Cuando acierta, acierta

Alex de la Iglesia (Bilbao, 1965) se ha echado encima cierta fama de empezar muy bien sus películas, irse perdiendo por el camino y acabarlas de cualquier manera, generalmente con un largo y pirotécnico final. Cuando las cosas le salen bien, le salen muy bien, y prueba de ello son películas suyas como El día de la bestia (1995), Muertos de risa (1999), La comunidad (2000) o Balada triste de trompeta (2010). Y cuando no le salen tan bien, hay que conformarse con Crimen ferpecto (2004), Las brujas de Zugarramurdi (2013) o Mi gran noche (2015), que empiezan de maravilla, se van deshilachando a medida que avanzan y terminan a lo bestia, con la gran traca habitual. Eso sí, las películas de Alex (y su guionista habitual, Jorge Guerricaechevarría) nunca resultan aburridas, y hasta en las menos logradas hay grandes momentos.

Tenía yo curiosidad por ver cómo le habría salido su última aventura cinematográfica, El cuarto pasajero, sobre todo después de un largometraje, Veneciafrenia, que no había visto, pero que no le había gustado absolutamente a nadie. Por eso me acerqué a los Renoir y me la tragué una tarde de martes en compañía de una amiga (reconozco que también tenía ganas de ver cómo estaba Alberto San Juan, protagonista de la única película que me han dejado dirigir hasta la fecha, Haz conmigo lo que quieras, del 2004). La visita valió la pena. Aunque carece de segundas intenciones y se contenta con ser un film de humor, lo cierto es que esta vez Alex y Jorge no han perdido el oremus durante la escritura del guion, y aunque el final se desarrolla con la pirotecnia habitual (en este caso, un monumental atasco de carretera), la experiencia audiovisual resulta asaz satisfactoria. Pesadilla claustrofóbica, El cuarto pasajero transcurre principalmente en un coche compartido que va de Bilbao a Madrid.

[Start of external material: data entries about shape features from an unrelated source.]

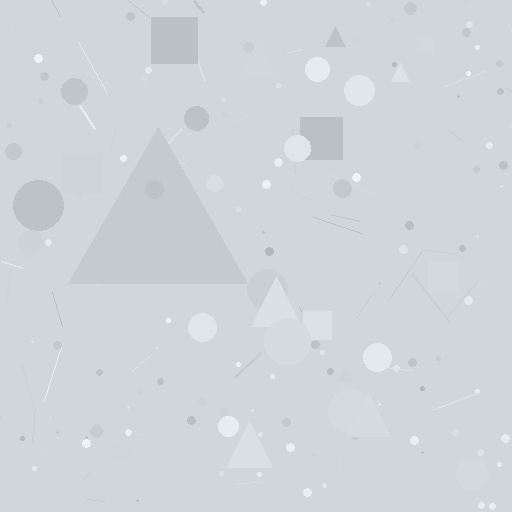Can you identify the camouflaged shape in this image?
The camouflaged shape is a triangle.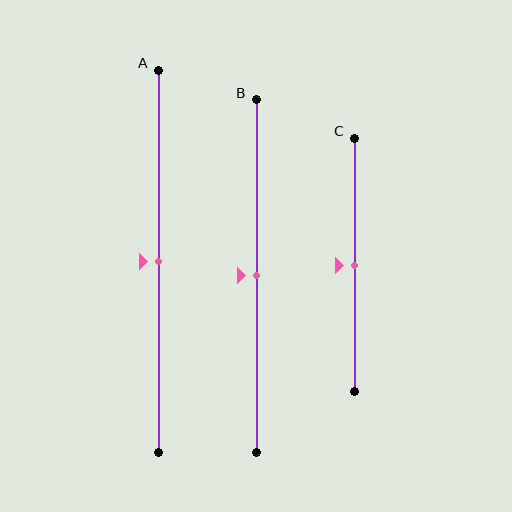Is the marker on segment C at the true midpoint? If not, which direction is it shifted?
Yes, the marker on segment C is at the true midpoint.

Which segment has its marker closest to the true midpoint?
Segment A has its marker closest to the true midpoint.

Hay una historia de amor, complicada pero divertida (entre San Juan y Blanca Suárez). Hay un hippy (Rubén Cortada) que se ha apuntado a la expedición mostrando una foto de su primo, para que no lo vetaran. Y, sobre todo, hay un liante máximo (Ernesto Alterio) que es de los mejores personajes en toda la carrera del cineasta vasco, un cantamañanas desfachatado que se las apaña para convertir lo que debía ser un trayecto de lo más normal en lo más parecido a una experiencia terrorífica.

En El cuarto pasajero no hay voluntad alguna de descubrir la pólvora. Lo que ves es lo que hay: una comedia de sonrisa permanente y carcajada esporádica que no aspira a ser más de lo que es, un par de horas de entretenimiento basadas en lo que De la Iglesia mejor domina: una idea base que luego puede desarrollarse más o menos bien. Con El cuarto pasajero, las cosas han salido francamente bien y no sale uno del cine con la impresión de haber asistido a la puesta en escena de un guion que se iba deteriorando a medida que avanzaba el metraje. Menos ambiciosa que sus grandes películas de los años 90, El cuarto pasajero es una correctísima comedia que se apoya en un guion que funciona y unos actores que están estupendos en sus respectivos papeles. Puede que los fans de El día de la bestia la encuentren poco ambiciosa, pero a mí me parece una película tramada con mucha inteligencia y encaminada a hacer pasar un buen rato al espectador. Como ya es marca de la casa, no hay aquí sitio para el aburrimiento. Puede que solo estemos ante un producto de artesanía, pero condenadamente bien hecho. Y pocos cineastas españoles pueden presumir de no haber aburrido jamás a nadie.